Thanks to “human astronomical computer extraordinaire” Ed Kotapish for the compilation!

Note that the table above is perpetual for years in the first half of the 21st century. Our friend, the Precession of the Equinoxes pivots the equinoctial points to the tune of about one degree every 72 years. The Earth’s axis completes one full “wobble” approximately every 26,000 years. Our rotational pole only happens to be currently pointing at Polaris in our lifetimes. Its closest approach is around 2100 AD, after which the north celestial pole and Polaris will begin to drift apart. Mark your calendars—Vega will be the pole star in 13,727 AD. And to the ancient Egyptians, Thuban in the constellation Draco was the Pole Star!

Near Luxor (Photo by author).
The Colossi of Memnon Near Luxor, just one of the amazing architectural projects carried out by the ancient Egyptians. (Photo by author).

Keep in mind, atmospheric extinction is your enemy in this quest, as it will knock normally brilliant magnitude -1.46 Sirius a whopping 40 times in brightness to around magnitude +2.4.

Note that we have a nice line-up of planets in the dawn sky (see intro chart), which are joined by a waning crescent Moon this weekend. Jupiter and Mars ride high about an hour before sunrise, and if you can pick out Mercury at magnitude -0.5 directly below them, you should have a shot at spotting Sirius far to the south.

And don’t be afraid to “cheat” a little bit and use binoculars in your quest… we’ve even managed on occasion to track Sirius into the broad daylight. Just be sure to physically block the Sun behind a building or hill before attempting this feat!

Sirius as seen via Hubble- can you spy Sirius B? (NASA/ESA Hubble image).
Sirius as seen via Hubble- can you spy Sirius B? (Credit: NASA/ESA Hubble image).

Of course, the heliacal rising of Sirius prior to the flooding of the Nile was a convenient coincidence that the Egyptians used to their advantage.

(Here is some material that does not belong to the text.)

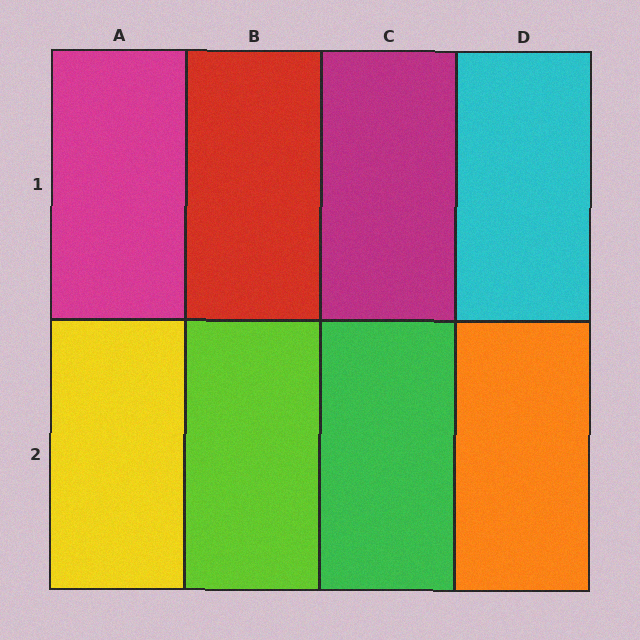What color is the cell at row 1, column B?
Red.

The ancients had little idea as to what they were seeing. At 8.6 light-years distant, Sirius is the brightest star in Earth’s sky during the current epoch. It’s also the second closest star visible to the naked eye from Earth. Only Alpha Centauri, located deep in the southern hemisphere sky is closer. The light you’re seeing from Sirius today left in early 2005, back before most of us had Facebook accounts.

Sirius also has a companion star, Sirius B. This star is the closest example of a white dwarf. Orbiting its primary once every 50 years, Sirius B has also been the center of a strange controversy we’ve explored in past writings concerning Dogon people of Mali.

Sirius B is difficult to nab in a telescope, owing to dazzling nearby Sirius A. This feat will get easier as Sirius B approaches apastron with a max separation of 11.5 arc seconds in  2025.

Some paleoastronomers have also puzzled over ancient records referring to Sirius as “red” in color.  While some have stated that this might overturn current astrophysical models, a far more likely explanation is its position low to the horizon for northern hemisphere observers. Many bright stars can take on a twinkling ruddy hue when seen low in the sky due to atmospheric distortion.

Let the Dog Days of Summer (& astronomy) begin! (Photo by author).
Let the Dog Days of Summer (& astronomy) begin! (Photo by author).

All great facts to ponder during these Dog Days of early August, perhaps as the sky brightens during the dawn and your vigil for the Perseid meteors draws to an end!